Deux Boeing 737 de KLM sont entrés en collision au sol samedi matin sur le tarmac de l’aéroport d’Amsterdam-Schiphol, sans faire de blessés parmi les passagers ni les membres d’équipage. L’incident, qualifié de « très exceptionnel » par la compagnie néerlandaise, fait l’objet d’une enquête conjointe avec les autorités compétentes.

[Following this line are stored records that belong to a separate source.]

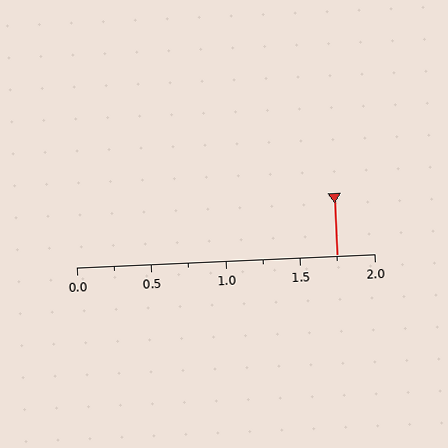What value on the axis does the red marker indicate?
The marker indicates approximately 1.75.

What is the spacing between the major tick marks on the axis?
The major ticks are spaced 0.5 apart.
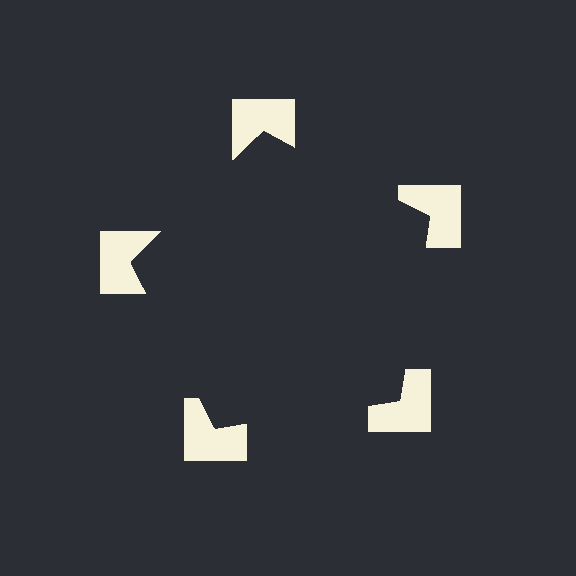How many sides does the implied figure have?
5 sides.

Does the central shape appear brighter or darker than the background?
It typically appears slightly darker than the background, even though no actual brightness change is drawn.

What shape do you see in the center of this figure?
An illusory pentagon — its edges are inferred from the aligned wedge cuts in the notched squares, not physically drawn.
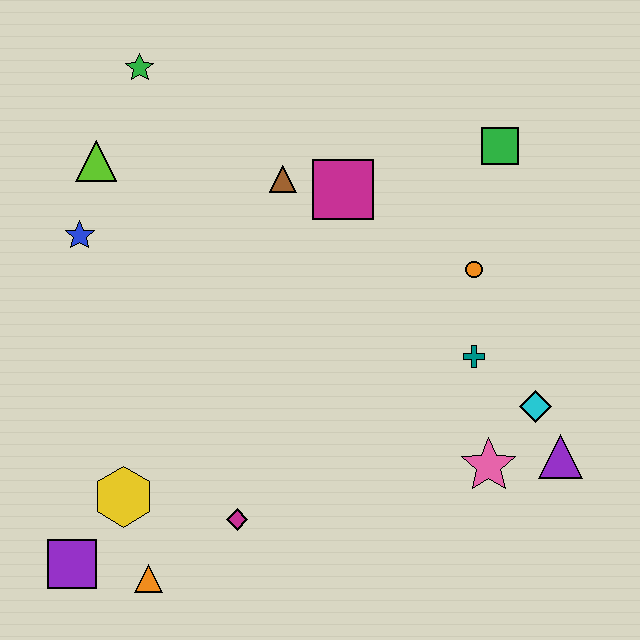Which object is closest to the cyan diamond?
The purple triangle is closest to the cyan diamond.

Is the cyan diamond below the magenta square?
Yes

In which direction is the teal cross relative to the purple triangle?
The teal cross is above the purple triangle.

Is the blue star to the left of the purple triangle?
Yes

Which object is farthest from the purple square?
The green square is farthest from the purple square.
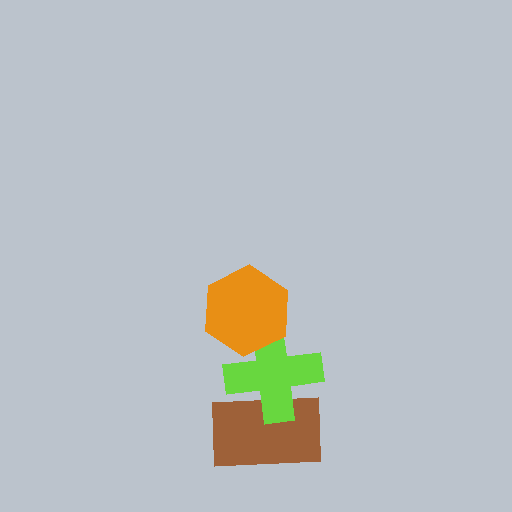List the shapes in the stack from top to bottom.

L’incident s’est produit vers 8 h 30 sur le plateau de Schiphol, à proximité de la jetée D, l’une des zones les plus denses en trafic moyen-courrier du hub néerlandais. Deux Boeing 737-800 de KLM se sont alors touchés lors d’une manœuvre de pushback et de roulage. Selon les premières informations, l’un des appareils, immatriculé PH-BCL, était en préparation au départ depuis la porte D54 pour assurer le vol KL1953 à destination d’Athènes, tandis que l’autre, immatriculé PH-BGC, venait d’arriver de Birmingham comme vol KL1040 et roulait vers sa position de stationnement, vraisemblablement autour de la porte D29. KLM confirme qu’« un avion était à l’arrêt tandis que l’autre était en mouvement » au moment du contact.
Les passagers et les équipages des deux vols ont été débarqués et escortés en sécurité vers le terminal, conformément aux procédures de sûreté et de sécurité au sol. La compagnie indique qu’aucune blessure n’a été rapportée.
Deux 737-800 immobilisés, un vol retardé de 3 h 30
Les premières constatations font état de « dommages limités » mais bien réels sur les deux appareils. Le PH-BCL, prévu pour Athènes, a subi une fissure et des dégâts au niveau du gouvernail de direction, la partie mobile de la dérive. Le PH-BGC, qui venait de Birmingham, a également été déclaré hors ligne pour inspection technique, même si l’ampleur de ses dommages reste décrite comme mineure dans les premiers rapports.
Le vol KL1953 vers Athènes a finalement pu être assuré par un autre Boeing 737-800 de KLM, immatriculé PH-BCE, avec un retard d’environ trois heures et demie sur l’horaire prévu. KLM a indiqué que les passagers concernés avaient été rebookés ou pris en charge pour poursuivre leur voyage, comme c’est l’usage en cas d’immobilisation imprévue d’appareil.
Les deux 737-800 impliqués doivent être remorqués vers un hangar pour des inspections approfondies et les réparations nécessaires avant tout retour en service commercial. « Les appareils seront minutieusement contrôlés avant de reprendre leurs opérations », assure la compagnie.
Un « incident très exceptionnel » pour KLM
La compagnie néerlandaise qualifie l’événement de « très exceptionnel » et précise qu’elle coopère avec les autorités, notamment les services de l’aéroport et les instances d’enquête nationales, pour déterminer la chaîne exacte des événements. La Dutch Safety Board (Onderzoeksraad voor Veiligheid) est habituellement saisie de ce type d’incident sérieux au sol, même en l’absence de blessés, afin d’identifier d’éventuels facteurs systémiques dans les procédures de roulage, de pushback et de coordination sol–cockpit.
Selon les médias néerlandais, la collision s’est produite alors qu’un des appareils était repoussé en marche arrière par un tracteur, opération délicate qui suppose une coordination fine entre l’équipage, le personnel de piste et le contrôle au sol.